I just was there on Saturday...I ended up leaving almost immediately when I found out it is now a pay lake only. $7 a day for Butler co residents, $9 for out of county residents. You no longer need a fishing liscense but I think those prices are outrageous for the small amount of fish they stock. They just stocked 300lbs (thats it) of trout for the whole lake on Friday, they were nice sized trout but only about 150 were put in. (Stonelick stocks thousands at a time, 2 times a yr and it is free).
They also stock hybrid stripes (keep 1 a day), hybrid Bluegills (big ones and you can keep 18 a day), Crappie, bass and Catfish. I am only C&R only but I read the brochure. The lake is only about 3 yrs old so other than the fish they have stocked recently I wouldn't expect to catch much of any size. I have heard folks catching very nice sized Hybrid gills though. Bass are less than 2lbs for the most part. Crappies are small and few.


----------



## Young Whiskers (Feb 23, 2005)

I live about ten minutes from VOA park and have fished there many times. Last year, it was not uncommon to catch 20-25 largemouth in a couple of hours, but they were never large. Like LMRSmallmouth said, not much over two pounds in there, although when I talked to the ranger he said that they stocked it with "several" (who knows what that means) 5-6 lb largemouth, though I've never seen one caught. There are some very large hybrid gills in the lake, many of which hang around the dock near the entrance and the small channel underneath the footbridge. 
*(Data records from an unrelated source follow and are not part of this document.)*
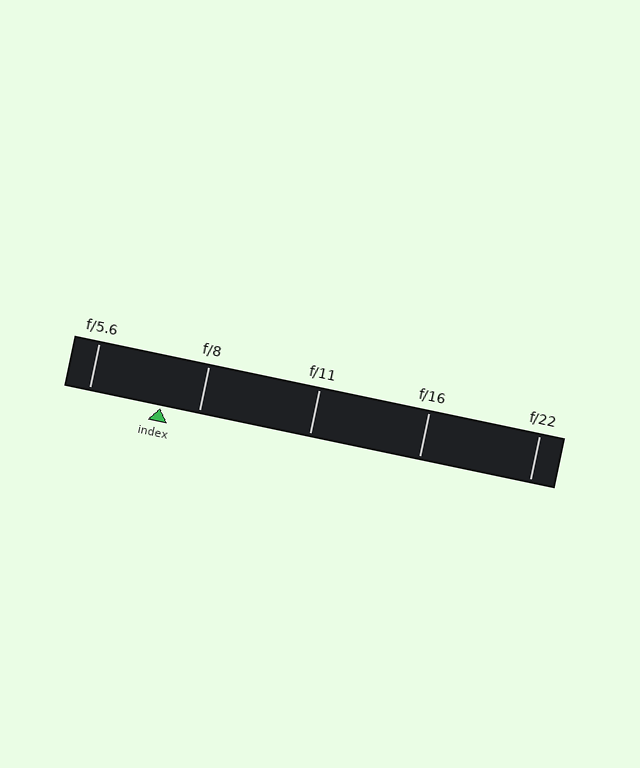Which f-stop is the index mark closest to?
The index mark is closest to f/8.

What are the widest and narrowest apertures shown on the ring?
The widest aperture shown is f/5.6 and the narrowest is f/22.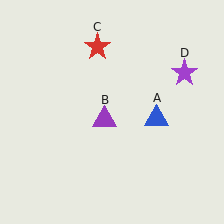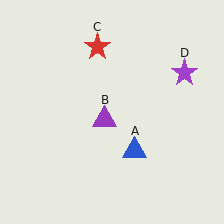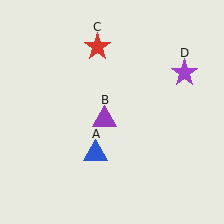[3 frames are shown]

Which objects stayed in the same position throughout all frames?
Purple triangle (object B) and red star (object C) and purple star (object D) remained stationary.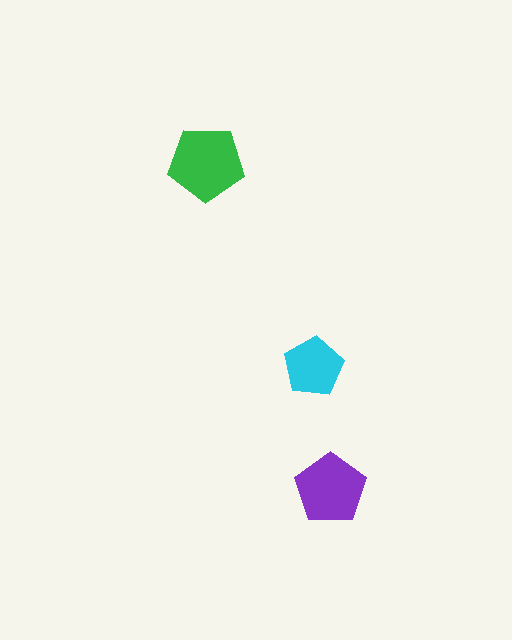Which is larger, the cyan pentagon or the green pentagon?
The green one.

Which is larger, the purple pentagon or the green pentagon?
The green one.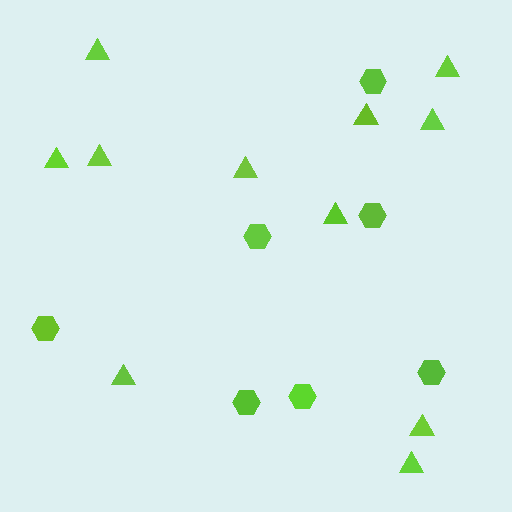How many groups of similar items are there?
There are 2 groups: one group of hexagons (7) and one group of triangles (11).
It was free (after the purchase of a $5 yearly pass) last year, but I would say that it is not worth $7 per day to fish there, especially when there are so many other public places nearby that offer higher quality fish for free.


----------



## Rooster (Apr 8, 2004)

OK, Who owns this park? Who decides that this land will be used as a pay lake? All I know is what I have read on their website, and that the park was part of the Federal Lands-to-Parks Program. I am SO TIRED of sportsmen getting the short end of the stick! It is my understanding that the ONLY activity that has an associated charge is fishing. Why does everyone else get a free pass?


----------



## Red The Fisherman (Oct 1, 2006)

This used to be a fun place to fish. When it first opened you couldn't make a cast without catching a fish. Tree Bass actually caught two fish on the same lure on the same cast several times. That being said, it did not last. Yes, there are nice Hybrid gills, some smallmouth and largemouth, stripers and some cats. They did put ten 5-6lbs in there and one(yes one) about 8lbs in there.(largemouth) The place is too expensive and not worth it. This is a great lake to take a kid and let them catch gills all day long. It also got ruined by people fishing w/ hotdogs. It got to be impossible to catch them any other way. I have not been at all since they made it a pay lake, but I do know it's $5 after 5p.m. I agree that there are plenty of good free places to fish around there. So why go?


----------



## riverKing (Jan 26, 2007)

i live about a half mile away from there and even when it was free i didnt go often, they just dont stock it worth a dang. also the big bass they put in, i dont know who told you there was a 8, right after they out it in last spring it was 19in. it was also just put in by a guy who caught it some where, the park didnt pay for it. the same guy put in about a dozen other nice fish but 19in is the biggest, that probably not 4lbs. oh and if you fish there some of the people are a little funny, i watched a guy release a 12-14in or so fish last year and then tell me he caught one, about 6lbs


----------



## wanderingbuckeye (Mar 6, 2007)

The gov't turned it over to the city when they pulled out. My father in law worked there (VOA) till it closed. They talked big things with the land and I believe per the agreement so much of it had to be greenspace, but they made some money selling off to all those buisnesses that are there now as well. As if they need more traffic in that area. They talked of a garden of eden so to speak I heard a lot of good rumors about the place. I dont think that ever came true, but when they saw people wanted to fish they saw an opportunity to make more $$$$$ and that what it boiled down to. I heard they charge to sled ride down that hill as well not sure on that though but if its true its sad.


----------



## Red The Fisherman (Oct 1, 2006)

My info on large bass may not be correct, but it came from the ranger and the guy that works the gate. I fished there 2-3 times a week before it became a pay lake. No more. Once again, a great place to bring the kids. And yes, there are some interesting people that fish there.


----------